Je suis au Grand Palais pour l’escrime. Majestueux décor de cinéma. C’est la finale féminine par équipes à l’épée. Les Françaises affrontent les Italiennes. Chaque épéiste affronte toutes les autres de l’équipe adverse et on additionne les points à la fin.
Les Françaises prennent les devants, puis creusent l’écart. On se dit: c’est fini. À chaque touche qui rapporte un point, la foule explose. Mais les Italiennes s’accrochent, grappillent un point ici, un point là. En plein milieu, l’entraîneur italien joue son joker et remplace une de ses épéistes.

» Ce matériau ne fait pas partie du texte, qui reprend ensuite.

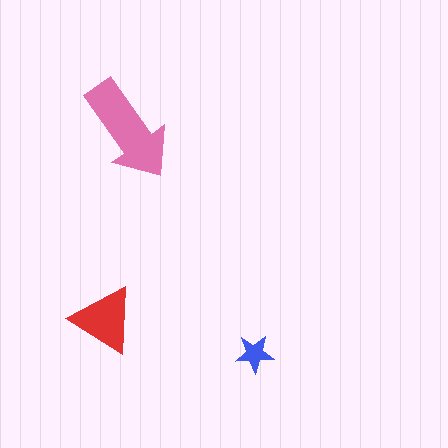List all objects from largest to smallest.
The pink arrow, the red triangle, the blue star.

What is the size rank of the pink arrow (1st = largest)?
1st.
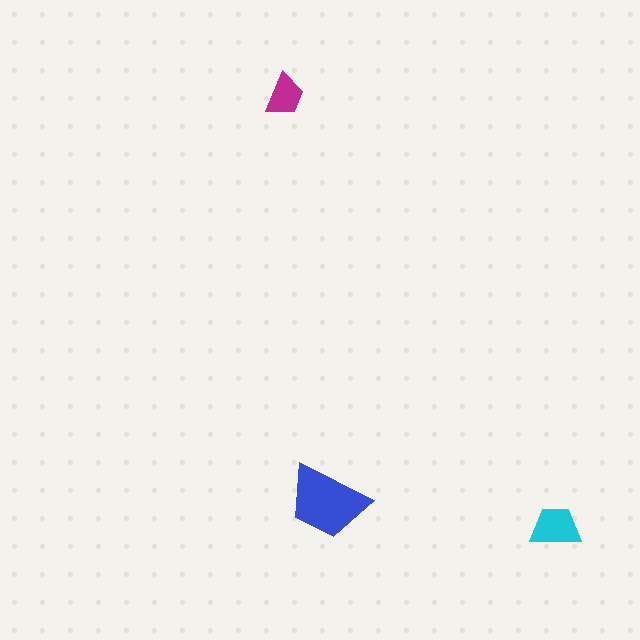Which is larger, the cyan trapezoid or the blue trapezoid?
The blue one.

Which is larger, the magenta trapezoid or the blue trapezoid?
The blue one.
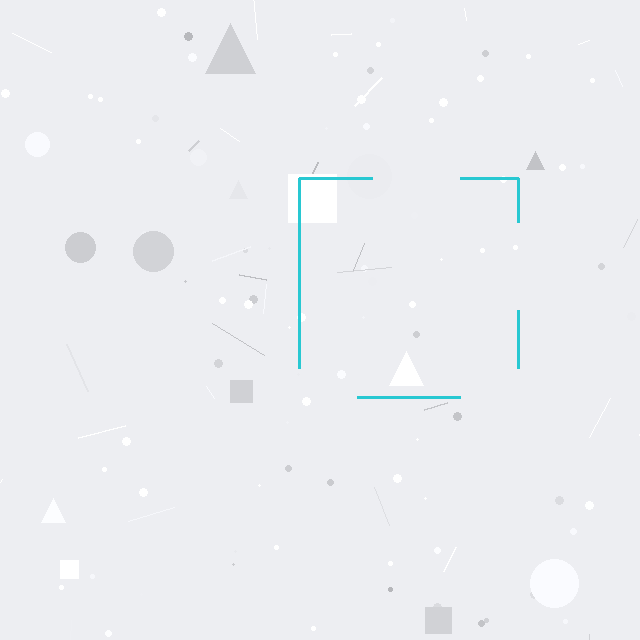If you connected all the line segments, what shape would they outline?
They would outline a square.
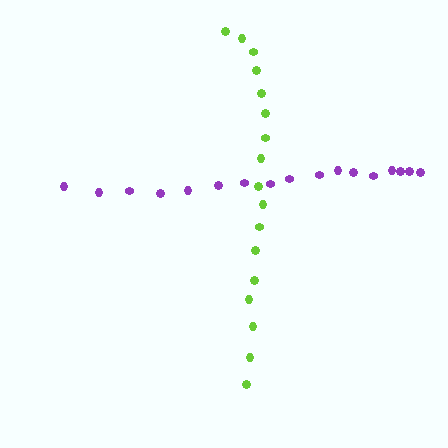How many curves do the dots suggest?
There are 2 distinct paths.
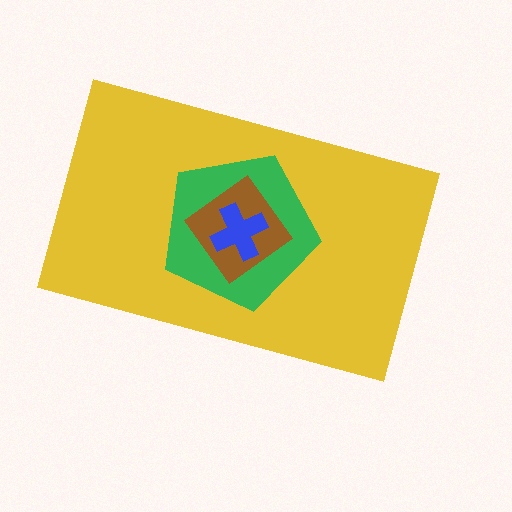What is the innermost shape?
The blue cross.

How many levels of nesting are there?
4.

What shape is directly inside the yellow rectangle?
The green pentagon.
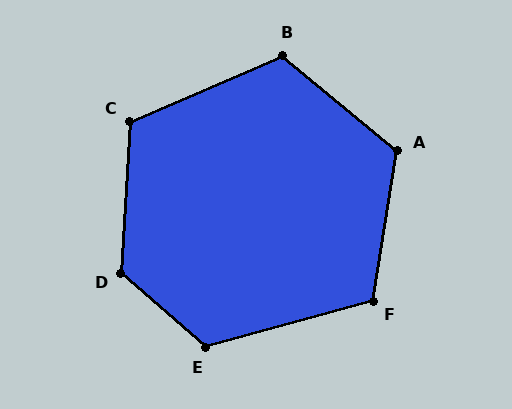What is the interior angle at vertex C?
Approximately 116 degrees (obtuse).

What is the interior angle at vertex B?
Approximately 117 degrees (obtuse).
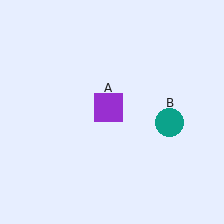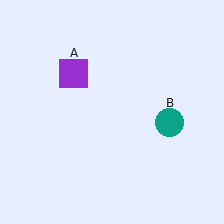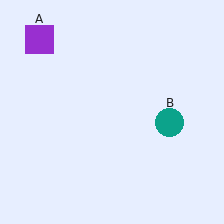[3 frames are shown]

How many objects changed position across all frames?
1 object changed position: purple square (object A).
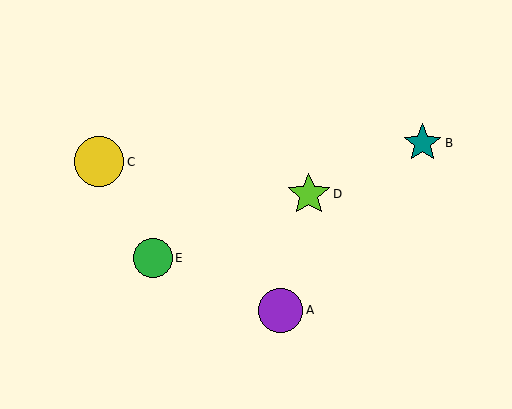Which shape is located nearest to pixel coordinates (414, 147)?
The teal star (labeled B) at (423, 143) is nearest to that location.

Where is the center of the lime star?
The center of the lime star is at (309, 194).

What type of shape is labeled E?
Shape E is a green circle.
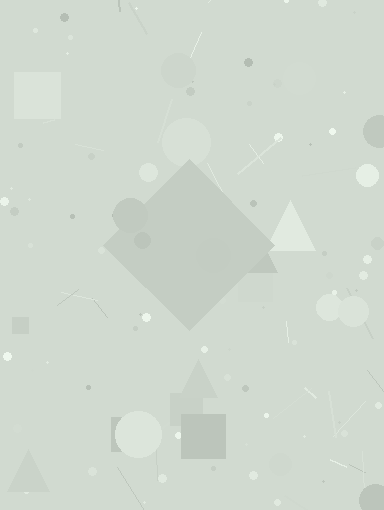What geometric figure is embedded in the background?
A diamond is embedded in the background.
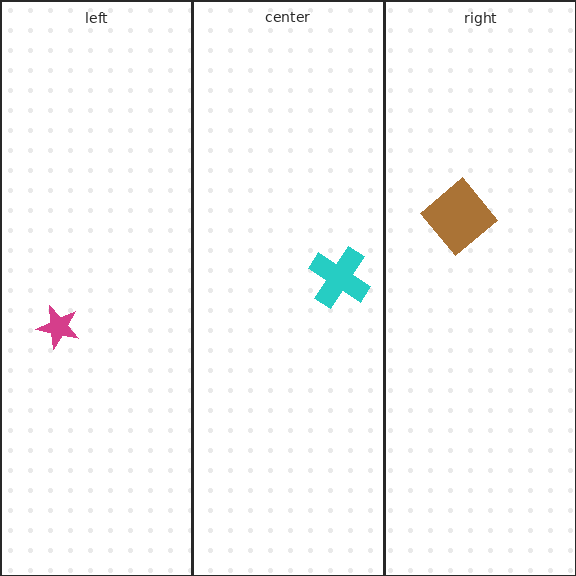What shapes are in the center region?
The cyan cross.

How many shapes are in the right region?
1.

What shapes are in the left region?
The magenta star.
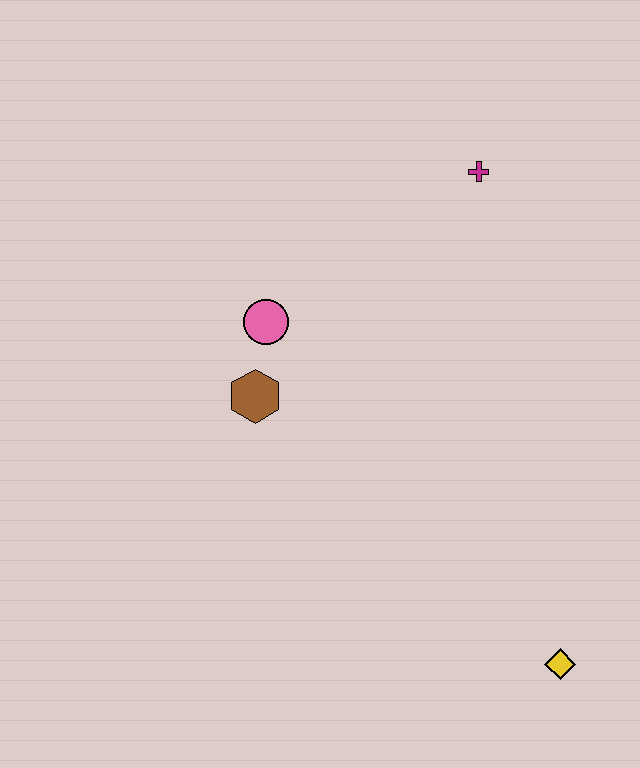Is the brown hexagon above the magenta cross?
No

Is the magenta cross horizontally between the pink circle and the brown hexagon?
No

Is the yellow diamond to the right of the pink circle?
Yes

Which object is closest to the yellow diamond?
The brown hexagon is closest to the yellow diamond.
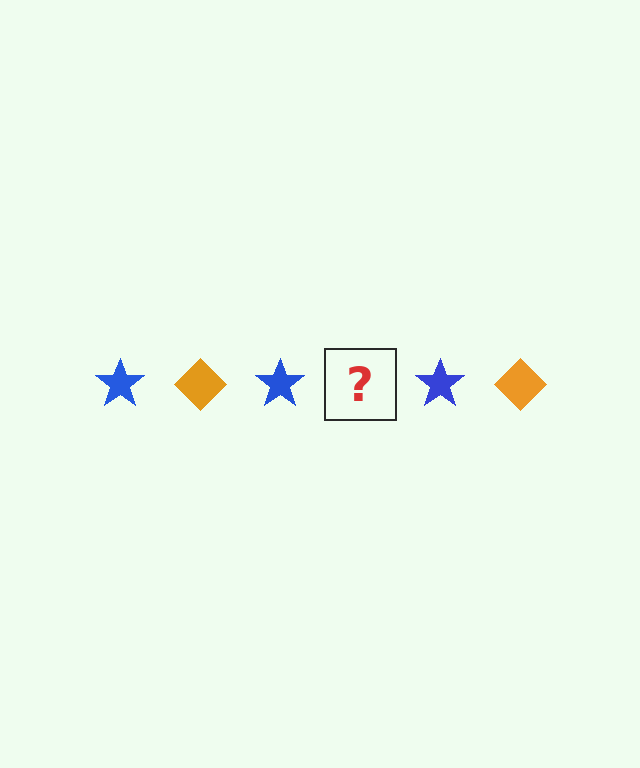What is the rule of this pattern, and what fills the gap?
The rule is that the pattern alternates between blue star and orange diamond. The gap should be filled with an orange diamond.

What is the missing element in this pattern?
The missing element is an orange diamond.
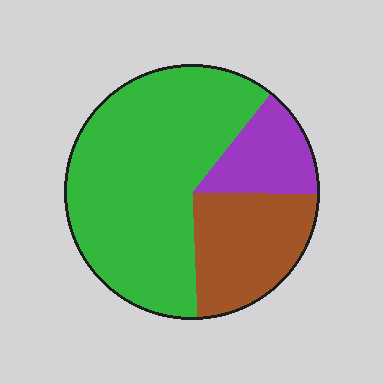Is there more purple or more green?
Green.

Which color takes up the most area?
Green, at roughly 60%.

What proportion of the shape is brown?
Brown covers roughly 25% of the shape.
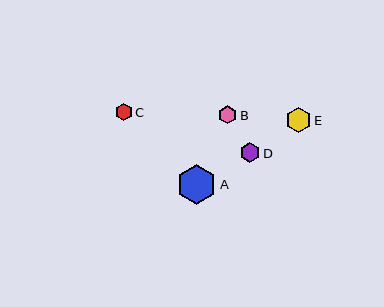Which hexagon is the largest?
Hexagon A is the largest with a size of approximately 40 pixels.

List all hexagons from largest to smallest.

La dynamique change. Les Italiennes reviennent, recommencent à y croire, se rapprochent. Puis, elles créent l’égalité et prennent les devants. Stupéfaction. Mais la France égalise à 29 partout au terme des 9 duels. On ira en prolongation. Mort subite. La dernière en piste pour les Françaises est leur meilleure, Auriane Mallo-Breton, superbe pendant toute la journée et déjà médaillée d’argent au concours individuel. Mais c’est son adversaire, Alberta Santuccio, une Sicilienne, beaucoup moins connue, qui la surprend, la touche et donne la médaille d’or à l’Italie.
L’Italienne n’en revient pas. Pincez-moi quelqu’un. Elle enlève son masque. Et là je découvre qu’elle est belle, belle, belle, comme c’est pas possible. Belle et folle de joie. Un moment inoubliable.